If you haven’t already filed your taxes it’s time to get started. We’ve already looked at a collection of do it Tax software and services to help you file your taxes without spending a lot of time or money. We were able to catch up with Bob Meighan, TurboTax CPA & VP, to get the straight answers on how you can tell if you are able to deduct your notebook, iPad, smart phone and technology services on your income taxes.
For the most part technology purchases can only be deducted by small business owners and freelancers, but if you meet a few conditions you may be able to deduct the price of the iPad or cell phone you bought for work.
The Long and Short of Deducting Technology on Your Taxes:
If you are a small business owner or freelancer, you need to ask if the purchase was justifiable and reasonable in order to help you make a profit.
If you are an employee you need to ask who’s convenience the technology is for.
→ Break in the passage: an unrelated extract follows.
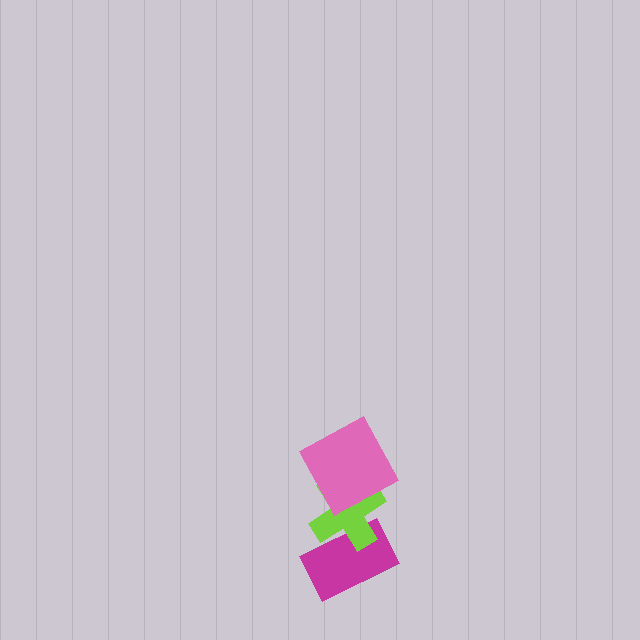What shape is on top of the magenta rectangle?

If it is for your convenience, then you can’t deduct it. If the purchase is for your employer’s convenience, then you should be good to go.
How to tell if you can deduct your notebook, tablet or gadget:
According to Meighan the key criteria to decide if you can deduct a technology purchase is to ask yourself if the device is, “reasonable and necessary” for your business. As Meighan explains, the IRS has no explicit guidelines defining reasonable and necessary, and since the IRS is not unreasonable, at least in this area, if you use common sense you should be OK with deciding what to deduct. One thing that Meighan was quick to mention is that deducting an item like this is not a “red flag” on your account, that would make you more likely to be audited.
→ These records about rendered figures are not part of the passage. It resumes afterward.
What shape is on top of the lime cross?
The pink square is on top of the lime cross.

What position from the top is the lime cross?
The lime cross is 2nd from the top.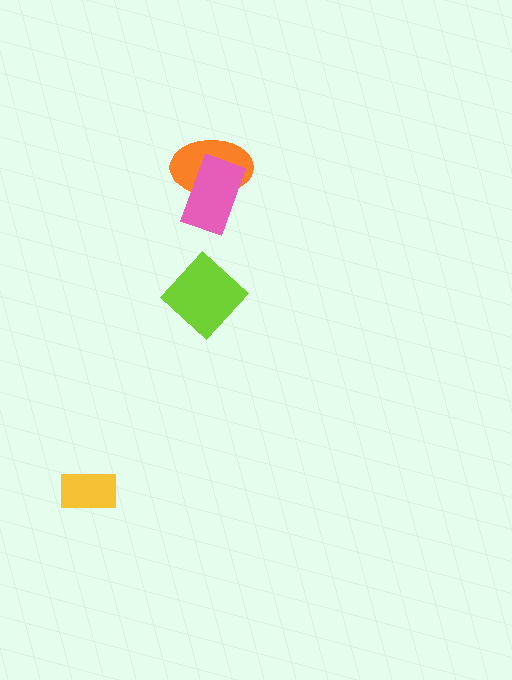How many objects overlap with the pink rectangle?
1 object overlaps with the pink rectangle.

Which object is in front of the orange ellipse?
The pink rectangle is in front of the orange ellipse.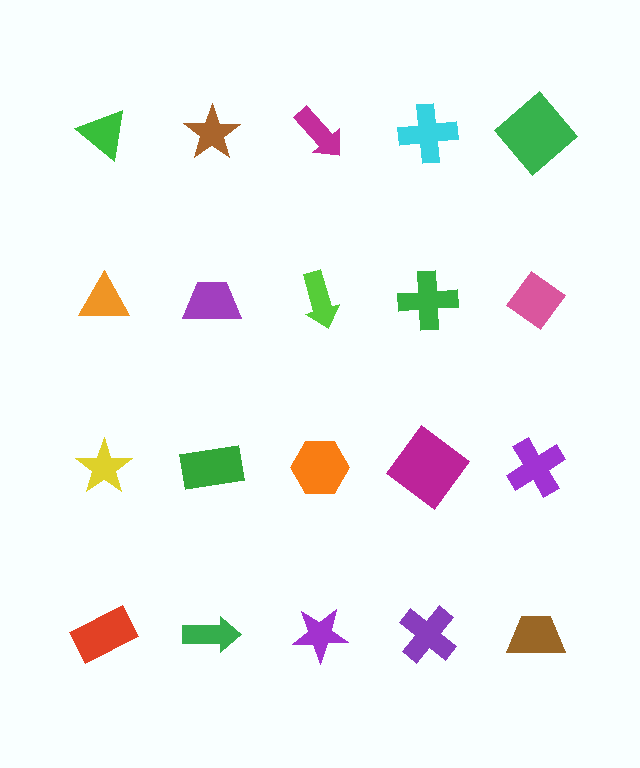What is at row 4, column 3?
A purple star.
Tips for tracking your technology purchases for deductions:
Just like with any deduction you’ll need your receipt to write off a purchase. In addition to keeping your receipt you should take a minute to write what it is used for on the actual receipt, just like you would write who you took to lunch and why on a lunch receipt. This Meighan recommends this practice not only for your records, but also to show the IRS that you are diligent.
After writing on your receipt, we recommend scanning it into a tool like Evernote or Springpad so that you can always find it. The digital copy will suffice for IRS needs in case you lose the original. If you want a full fledged tax and small business solution, check out Neatworks which offers scanners and software that track your expenses and can create reports from your scanned receipts.
Best way to write off your technology purchases:
When you are ready to write off your technology purchases, Meighan recommends that most of our readers write off the entire amount in the year the money is spent as opposed to depreciating over 5 years. The reasoning behind this advice is to take the maximum amount of deductions to offset your profit in the year that the expense occurred. For more information on writing off your expenses, check out the details of IRS Section 179.
Can Employees Deduct the cost of an iPad, smartphone or other device?
In most cases, employees cannot deduct the price of the iPad they bought so they could check their work email from the couch, because the gadget is for their convenience, not the employers convenience.
However, if your employer requires you to purchase some piece of technology or recurring service to be on call or always available you can deduct the price of your iPad, smart phone or cell service because the purchase was for the convenience of your employer, not just for your convenience.